Welche Erkenntnisse wurden aus den Dürrekatastrophen, insbesondere der aktuellen in Ostafrika, gezogen?

Die jüngste Hungersnot am Horn von Afrika ist nicht in erster Linie ein Ergebnis der Dürre. Sicher, es gab eine andauernde Dürre, aber die Region ist auch politisch sehr instabil. Somalia ist seit vielen Jahren Schauplatz von Konflikten und großem Leiden. Als ein Ergebnis haben die Menschen dort kaum Möglichkeiten, mit einer Belastung wie einer Dürre umzugehen. Im übrigen ist Dürre in der Region ein zyklisches Problem – eine ständige Herausforderung des Lebens in den semi-ariden Regionen Afrikas.

Der Regenfall ändert sich von Jahr zu Jahr – Feldfrüchte und Viehbestand müssen daran angepasst werden. Es gibt Beispiele für gutes Boden- und Wassermanagement , für Forstwirtschaft und Weidenbewirtschaftung, die dieser Art von Belastung besser standhalten. Nötig sind abgestimmte Bemühungen, diese Praktiken in ganzen Landschaften zu fördern und für ihre Akzeptanz zu sorgen. Das ist nicht nur eine Frage des Geldes – sondern auch des politischen Willens. Nötig ist ein grundsätzlicher Wandel mit dem Ziel, die Systeme für Vieh- und Landnomaden in der Region überlebensfähig zu machen.

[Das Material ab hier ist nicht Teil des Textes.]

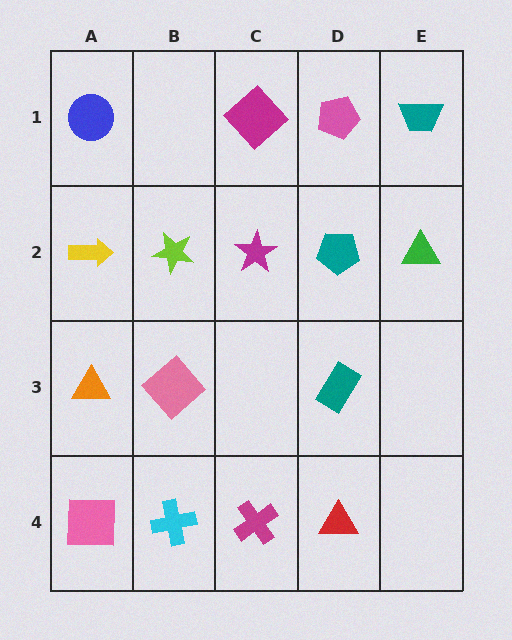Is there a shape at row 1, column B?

Ist der Anbau genmanipulierter Pflanzen (genetically modified plants) aus Ihrer Sicht ein denkbarer Weg zur Verhinderung von Missernten?

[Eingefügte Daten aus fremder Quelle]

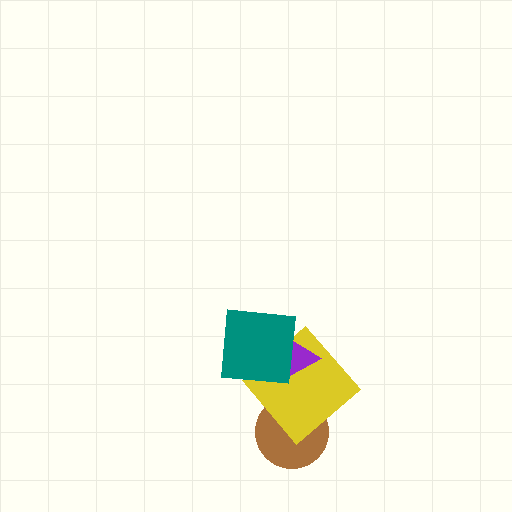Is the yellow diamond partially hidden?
Yes, it is partially covered by another shape.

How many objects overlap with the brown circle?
1 object overlaps with the brown circle.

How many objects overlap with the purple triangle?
2 objects overlap with the purple triangle.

Ganz klar: nein. Sie sind eine Antwort auf die falsche Frage. Wenn wir unsere Aufmerksamkeit auf Boden- und Wassermanagement richten, auf die weitverbreitete Akzeptanz von stichhaltigem Ökolandbau, dann werden wir einen wesentlichen Beitrag zur Vermeidung von Missernten leisten.